Escrito por: Leonardo Severo
“Prisões de sindicalistas atendem interesses da Hyundai e da Samsung”
José Celestino Lourenço (Tino) representou a CUT nas manifestações de solidariedade em Seul
Das barbaridades presenciadas em Seul, qual a que mais chamou a atenção?
A decisão da “Justiça” sul-coreana de condenar a cinco anos de prisão o presidente da KCTU, Han Sang Yun, encarcerado desde dezembro de 2015, é realmente um absurdo. Vale lembrar que Han já estava detido desde o ano passado por “obstrução especial de dever público”, “obstrução geral do tráfego” e “incentivar a luta contra a reforma da lei trabalhista que flexibiliza direitos dos trabalhadores”. Eu acompanhei o julgamento ao lado dos companheiros, uma arbitrariedade sem limites. A defesa ficou sentada, não se pronunciou. O juiz entrou, leu a legislação e logo já emitiu a sentença. Temos também o fato da secretária-geral da entidade, Lee Young Joo, estar detida na sede da KCTU desde novembro do ano passado, também ameaçada de prisão por lutar em defesa de direitos sociais e trabalhistas.
Alguma similaridade com o Brasil?
Há muita semelhança na criminalização aos movimentos sociais e, particularmente, nos ataques à educação no Brasil, com a lei da mordaça que busca impedir a liberdade de expressão e uma educação libertadora, tentando retirar sociologia e filosofia do ensino médio. Quando eu denunciei o que estava acontecendo, eles me diziam: o Brasil é aqui, é isso o que a presidente Park Geun-Hye vem fazendo. Não é mera coincidência, há uma profunda identidade neoliberal.

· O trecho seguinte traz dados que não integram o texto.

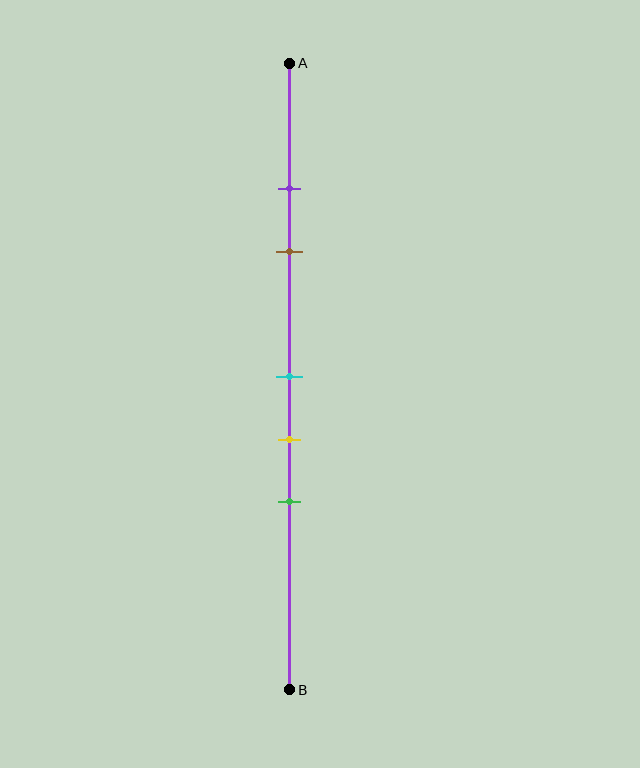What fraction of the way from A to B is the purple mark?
The purple mark is approximately 20% (0.2) of the way from A to B.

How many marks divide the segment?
There are 5 marks dividing the segment.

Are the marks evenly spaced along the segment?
No, the marks are not evenly spaced.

A quem serve o governo sul-coreano?
Quem determina a política do Estado na Coréia do Sul são as grandes transnacionais Samsung e Hyundai, que conseguem forçar o governo a impor uma legislação que retira direitos, como o aumento da jornada com redução salarial e que reprime violentamente manifestações de quem se insurge contra as empresas. É terrível.
Visitaste alguma destas empresas?
Estive em um acampamento da Hyundai em que os trabalhadores se manifestavam em defesa de um dirigente sindical filiado à KCTU e que enfrenta não só uma perseguição a nível pessoal, como familiar. A empresa criou um sindicato amarelo, que é como eles chamam os sindicatos pelegos, para vender a imagem de que negocia com os trabalhadores. Uma completa mentira. Também estive no acampamento de trabalhadores da agricultura familiar em frente a um hospital onde um companheiro encontra-se internado, em coma, após ter sido atingido por um jato de canhão d’água. Além disso, participei da greve geral e da manifestação que reuniu mais de 25 mil trabalhadores na capital lutando pela jornada de 8 horas diárias, pois lá elas variam de 12 horas diárias, até mais. Depois da manifestação dos operários da construção, eu estava na lanchonete com o presidente interino da KCTU quando os advogados ligaram e disseram que ele também estava indiciado, com sentença para ser emitida por cinco anos, pelos mesmos crimes.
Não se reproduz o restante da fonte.